Learn R Programming

galah (version 1.4.0)

search_profile_attributes: Search for which quality filters are applied by a data quality profile

Description

Each data quality profile is made up of a series of filters. While some users may wish to simply trust the default filters, it is often useful to check what information they return, particularly if advanced customization is needed. This function gives all of the arguments built into a specific profile.

Usage

search_profile_attributes(profile)

Arguments

profile

string: a data quality profile name, short name or id. See show_all_profiles() for valid filters

Value

A data.frame of profile attributes, consisting of a free text description and the actual filter used.

Examples

To find all the data quality arguments used in the profile "CSDM"

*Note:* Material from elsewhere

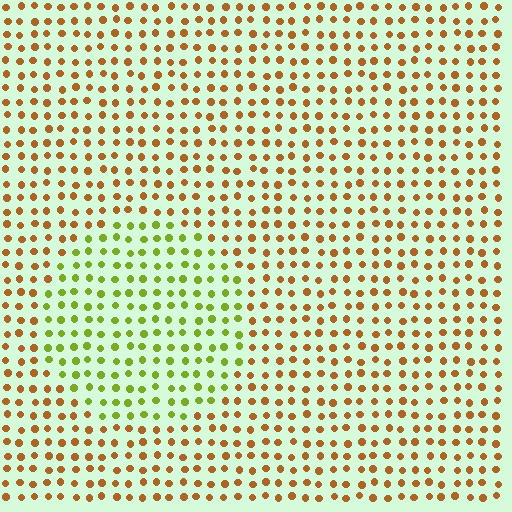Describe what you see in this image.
The image is filled with small brown elements in a uniform arrangement. A circle-shaped region is visible where the elements are tinted to a slightly different hue, forming a subtle color boundary.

search_profile_attributes("CSDM")
#> # A tibble: 4 x 2
#>   description                                                               filter                       
#>   <chr>                                                                     <chr>                        
#> 1 "Include only records where Spatial validity is \"true\""                 "spatiallyValid:\"true\""    
#> 2 "Exclude potential duplicate records"                                     "-isDuplicateOf:*"           
#> 3 "Exclude all records that are an outlier against any environmental layer" "-outlierLayerCount:[1 TO *]"
#> 4 "Include only records where Year is 1970 to 2099"                         "year:[1970 TO *]"

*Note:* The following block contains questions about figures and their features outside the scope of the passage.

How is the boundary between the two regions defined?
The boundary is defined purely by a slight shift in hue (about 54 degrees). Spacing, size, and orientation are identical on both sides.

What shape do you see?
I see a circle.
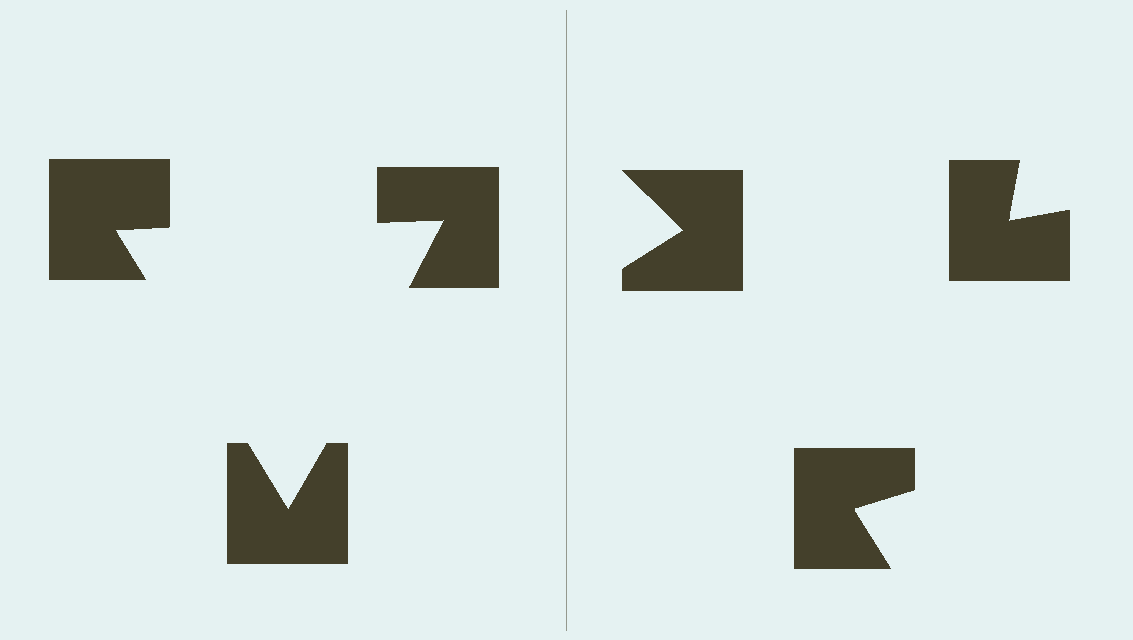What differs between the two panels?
The notched squares are positioned identically on both sides; only the wedge orientations differ. On the left they align to a triangle; on the right they are misaligned.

Then get a free-text description of each filter used in the "CSDM" profile

profile_info <- search_profile_attributes("CSDM")
profile_info$description
#> [1] "Include only records where Spatial validity is \"true\""                
#> [2] "Exclude potential duplicate records"                                    
#> [3] "Exclude all records that are an outlier against any environmental layer"
#> [4] "Include only records where Year is 1970 to 2099"

See Also

show_all_profiles() for a list of valid profiles; galah_filter() for how to include this information in a data query.